In the first three episodes Ando Season 2 begins streaming on Disney+ on April 22, and one of the show’s many interlocking plots takes us to the agricultural planet Mina-Rau on the outer edge of Star Wars Galaxy, where a group of rebel soldiers pretend to be free machinery. The group includes Bix (Adria Arjona), a fugitive from Mina-Rau without the necessary paperwork. So when a group of Imperial soldiers arrive for an unannounced “supply census”, Bicks is worried.
“If they check the visa, that’s a problem,” she said.
“Look, they need grains,” a local farmer replied. “They know we need help, and they know that everyone is not legal. How hard they look and work – it’s been ten years since the last review, no one is happy.”
In the next episode, he will betray the rebels to the Empire, a reminder of how difficult it is to do the right thing in the face of authoritarian forces.
For Kempshall, AndoThe biggest innovation is the way it exposes the “grassroots elements of fascism.” We all know that Barabine is evil, but as the series clearly shows, it is the average people who are just doing their own work – feeding paperwork and executing security – that make this evil possible in the first place.
“These people will kick your door or enforce a change of law at 3 a.m.,” he said. “They are the real faces of the empire. It looks normal, mediocre, boring, and therefore frightening. It’s an increasingly oppressive reality.”
Star Wars emphasizes that the tradition of American imperialism can be traced back to its earliest times.
Before creating Star Wars, Lucas should guide Revelation Now For his friend, Oscar-winning director Francis Ford Coppola. But after the film falls into hell, he withdraws from the Vietnam War environment, transfers it into space, turning the Viet Cong into a rebel alliance, a ragtag army of freedom fighters, an armed armed, genocidal empire.
That’s what makes it the final version of the movie.
“In the earliest draft Star WarsThe way Lucas’s intentions for the Empire were clear about how it betrayed the United States that had fallen into fascism. ” Kempshal said.

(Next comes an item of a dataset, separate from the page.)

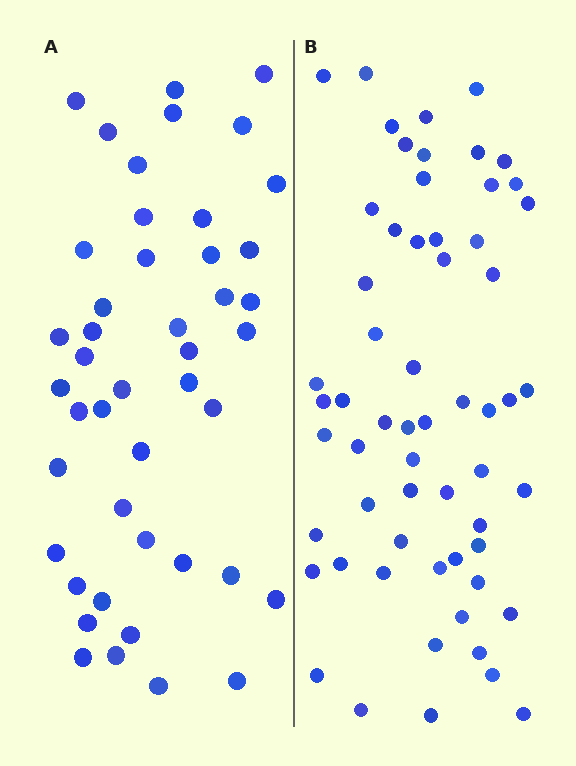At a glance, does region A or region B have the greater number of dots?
Region B (the right region) has more dots.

When Lucas returned to the Star Wars Galaxy after a 16-year break, he thought of a different metaphor. Released in 1999, George W. Bush became president for a full year “Star Wars: Episode 1” – Phantom Threat It is a fable of how democracies fall into dictatorship and willing to attribute power to a strong man, and everyone from Julius Caesar to Napoleon Bonaparte is similar. (Lucas’s obsession with trade tariffs at the time may have inadvertently predicted our current economic crisis.)

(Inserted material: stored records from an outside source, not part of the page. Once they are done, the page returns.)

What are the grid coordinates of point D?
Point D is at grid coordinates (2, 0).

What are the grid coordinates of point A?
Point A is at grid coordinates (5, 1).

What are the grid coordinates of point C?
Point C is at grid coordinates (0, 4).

But the prequel is over The Revenge of the Sith (2005), Lucas turned his attention to President Bush. Close to the end of the film, a corrupt Anakin Skywalker turns to his old friend obi-wan kenobi and shouts, “If you don’t stay with me, you’re my enemy,” a boring reference to the Iraq War, immediately comparing with Bush’s 9/11 threat: “You’re either with us, with terrorists or with terrorists.”
After a poorly censored sequel, Lucas stepped back from Star Wars for decades before eventually selling the franchise to Disney. The company’s highly respected reboot, picking up Skywalker Saga after 30 years Return of the Jedi (1983). In 2015 Power awakeningthe remnants of the empire have been reformed to the first order, its Nazi quality is obvious, its rolling red flags and anger, yelling leaders.
For Kempshall, the reason for the transition to a more general Nazi metaphor has nothing to do with politics, but with modern cultural epochists.
“Vietnam is no longer the main pop culture touchstone,” he said. “The empire may therefore need to develop to spread a certain level of evil.”
Of course, the year before Donald Trump became president in 2015, but ten years later, the zeitgeist has changed again. Just like the early 2000s under Richard Nixon or Bush in the 1970s, the United States also leaned towards fascism. And, in a surprising form return, Star Wars reflects our political reality here.